Vollgas und Vollbremsung

Kurz nach Amtsantritt hatte Münch, noch 2011, die größte Schulreform der jüngeren Landesgeschichte verkündet: Ab 2019, so die Aussage der neuen Ministerin, sollten alle Kinder gemeinsam in Regelschulen unterrichtet und die bislang separaten einhundert Förderschulen für Kinder mit körperlichen und geistigen Behinderungen, mit extremen Lernschwächen und Verhaltensauffälligkeiten damit zum Auslaufmodell werden. Münch war vorgeprescht, hatte die Pläne unglücklich kommuniziert, keine klare Linie, wie die regulären Schulen dafür ausgestattet werden, um das zu schaffen. Betroffene Eltern, Schulen, die Bildungsgewerkschaft (GEW) und die Opposition liefen Sturm. Münch musste später – auch auf Druck des Linke-Koalitionspartners und von Ministerpräsident Woidke selbst – auf die Bremse treten.

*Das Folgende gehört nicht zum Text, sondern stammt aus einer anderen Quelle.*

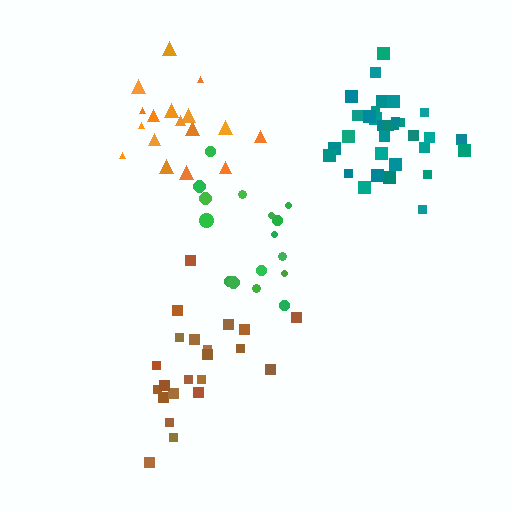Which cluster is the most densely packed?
Teal.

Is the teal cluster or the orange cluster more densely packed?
Teal.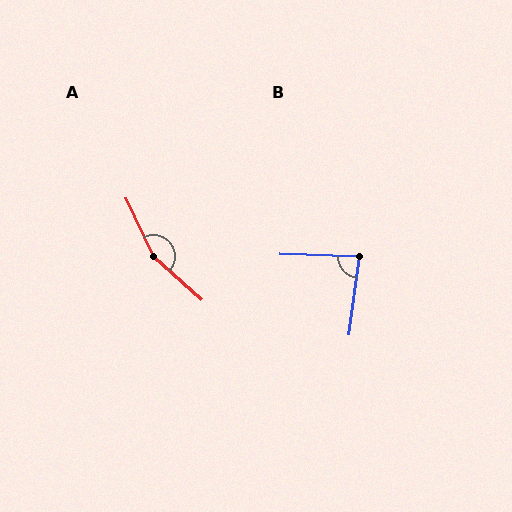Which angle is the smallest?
B, at approximately 84 degrees.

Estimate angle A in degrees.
Approximately 157 degrees.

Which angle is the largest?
A, at approximately 157 degrees.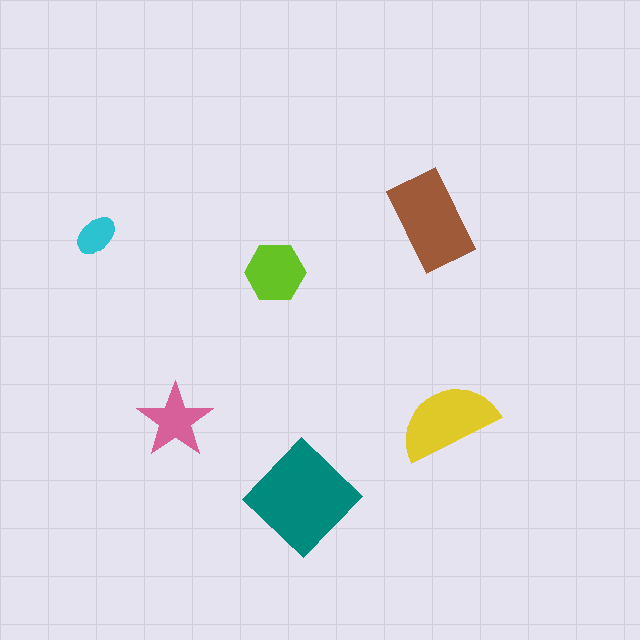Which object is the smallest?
The cyan ellipse.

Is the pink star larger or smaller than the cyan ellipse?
Larger.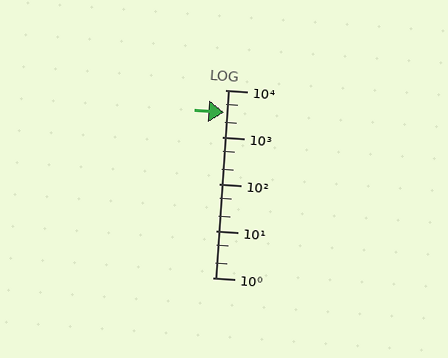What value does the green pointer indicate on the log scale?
The pointer indicates approximately 3300.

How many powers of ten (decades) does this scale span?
The scale spans 4 decades, from 1 to 10000.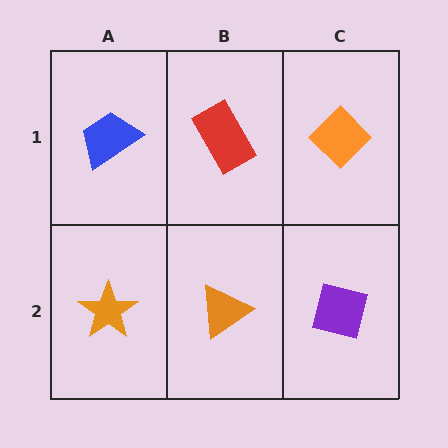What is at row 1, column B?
A red rectangle.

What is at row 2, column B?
An orange triangle.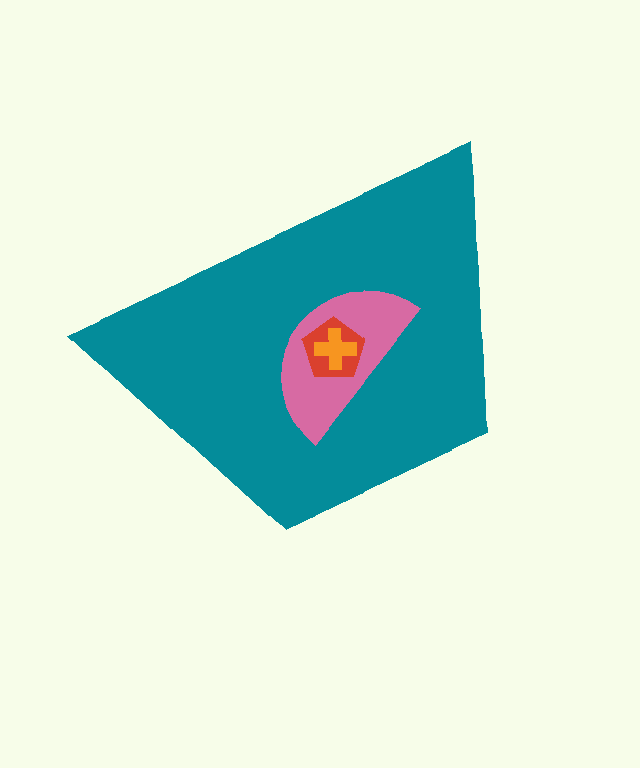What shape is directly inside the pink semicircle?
The red pentagon.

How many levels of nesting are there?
4.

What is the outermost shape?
The teal trapezoid.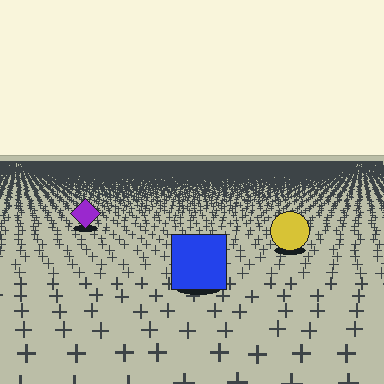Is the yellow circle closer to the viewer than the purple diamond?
Yes. The yellow circle is closer — you can tell from the texture gradient: the ground texture is coarser near it.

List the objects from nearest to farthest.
From nearest to farthest: the blue square, the yellow circle, the purple diamond.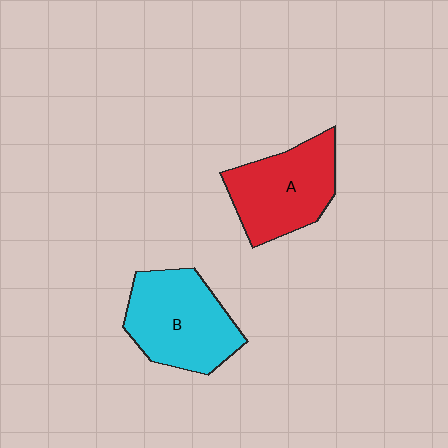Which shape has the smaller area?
Shape A (red).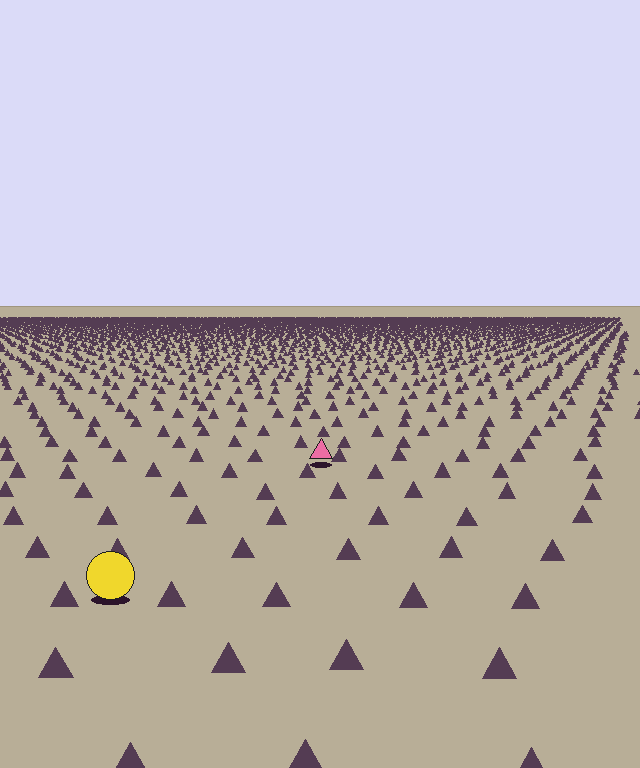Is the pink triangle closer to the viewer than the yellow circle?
No. The yellow circle is closer — you can tell from the texture gradient: the ground texture is coarser near it.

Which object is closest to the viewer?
The yellow circle is closest. The texture marks near it are larger and more spread out.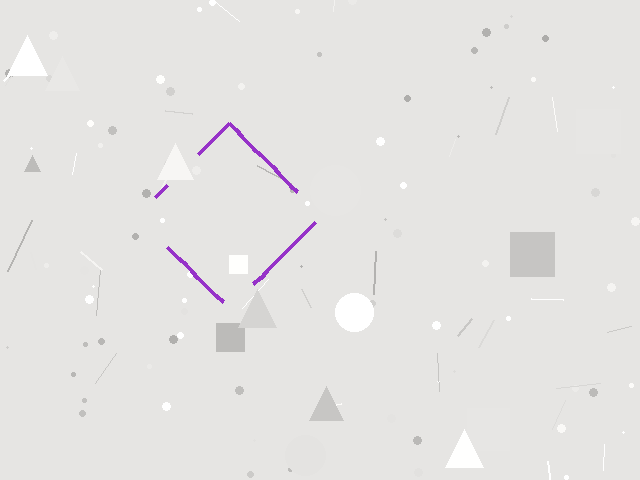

Der Plan, dass es ab 2019 keine Förderschulen mehr gibt, wurde gecancelt.

Beschönigen beim Unterrichtsausfall

Im Dezember 2012 gab es die größten Lehrerproteste in Brandenburg seit 1990. 11 000 der 17 000 Lehrer nahmen damals an Personalversammlungen teil, machten ihrem Unmut Luft, auch über die Ministerin. Münch selbst war eingeladen, stellte sich den Betroffenen nicht. Auf den Personal-Versammlungen wurde etwa offen beklagt, wie an den Schulen die Statistiken zum Unterrichtsausfall frisiert wurden. Ein gravierendes Problem, das Münch nie in den Griff bekam, aber öffentlich meist relativierte und beschönigte. In der rot-roten Regierung herrschte vor der Landtagswahl 2014 pure Verzweiflung, dass so viel Geld wie nie zuvor für Bildung ausgegeben wurde, aber alles durch Schlagzeilen um Münchs Agieren überlagert wurde.

Ankündigung ohne Prüfung

Auch 2013 hatte es eine unausgegorene Ankündigung zur Früheinschulung gegeben, die revidiert wurde. Im Frühjahr erklärte Münch, dass sie den geltenden Stichtag für Einschulungen vom 30. September auf den 30. Juni vorziehen wollte, um zu erreichen, dass Kinder nicht zu früh eingeschult werden müssen, also etwas älter sind. Nach wenigen Monaten nur kam dann das Kommando zurück. „Wir werden den Stichtag nicht verlegen.“ Die Begründung: Der gewünschte Effekt würde nicht eintreten. Es waren Hüh-Hott-Aktionen wie diese, die maßgeblich dazu beitrugen, dass Münch im Landtag – und zwar nicht nur bei der Opposition, sondern auch in der Koalition –, bei den Gewerkschaften und auch fast ausnahmslos in den Medien zunehmend als überfordert, nicht durchsetzungsstark galt. Nur ein Beispiel: Schon im November 2013 überschrieb etwa die „Berliner Morgenpost“ einen Beitrag über Münch mit: „Die regierte Ministerin“.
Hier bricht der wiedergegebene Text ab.